Build a Pipeline in Python#
What does this guide solve?
Although the primary interface for building a Lumen dashboard is the YAML specification file, this guide shows you an alternate approaches for building with Python. To learn more, visit the Lumen in Python Conceptual Guide.
Overview#
When building with Lumen in Python, the main object that defines a dashboard is the Pipeline. With this Pipeline object, you can specify the data source, filters, and transforms. There are two approaches to add these specifications to a Pipeline
object, declaratively or programmatically.
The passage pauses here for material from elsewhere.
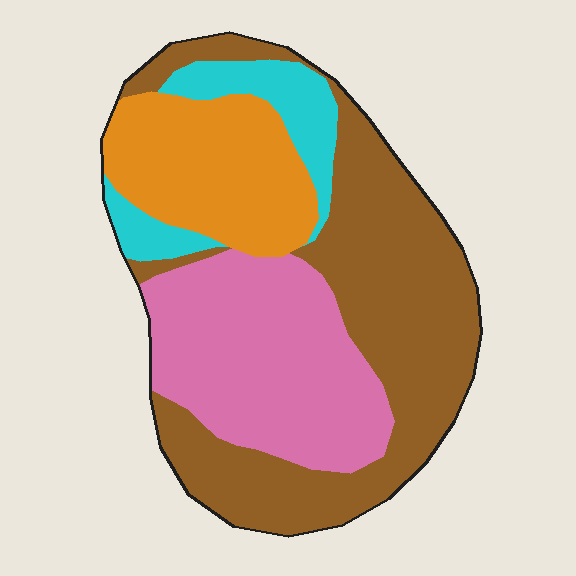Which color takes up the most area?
Brown, at roughly 40%.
While the declarative approach is more compact, the programmatic approach allows you to seperate the pipeline creation steps.
Declaratively specifying a pipeline#
The declarative specification approach looks similar to a YAML file hierarchy, but consists of nested Python dictionary and list objects.
import lumen as lm
data_url = 'https://datasets.holoviz.org/penguins/v1/penguins.csv'
pipeline = lm.Pipeline.from_spec({
'source': {
'type': 'file',
'tables': {
'penguins': data_url
}
},
'filters': [
{'type': 'widget', 'field': 'species'},
{'type': 'widget', 'field': 'island'},
{'type': 'widget', 'field': 'sex'},
{'type': 'widget', 'field': 'year'}
],
'transforms': [
{'type': 'aggregate', 'method': 'mean', 'by': ['species', 'sex', 'year']}
]
})
Programmatically specifying a pipeline#
The programmatic specification approach uses Lumen objects to build the pipeline step by step.
Add source#
First, add a valid Source to your Pipeline. A common choice is FileSource, which can load CSV, Excel, JSON and Parquet files, but see the Source Reference for all options.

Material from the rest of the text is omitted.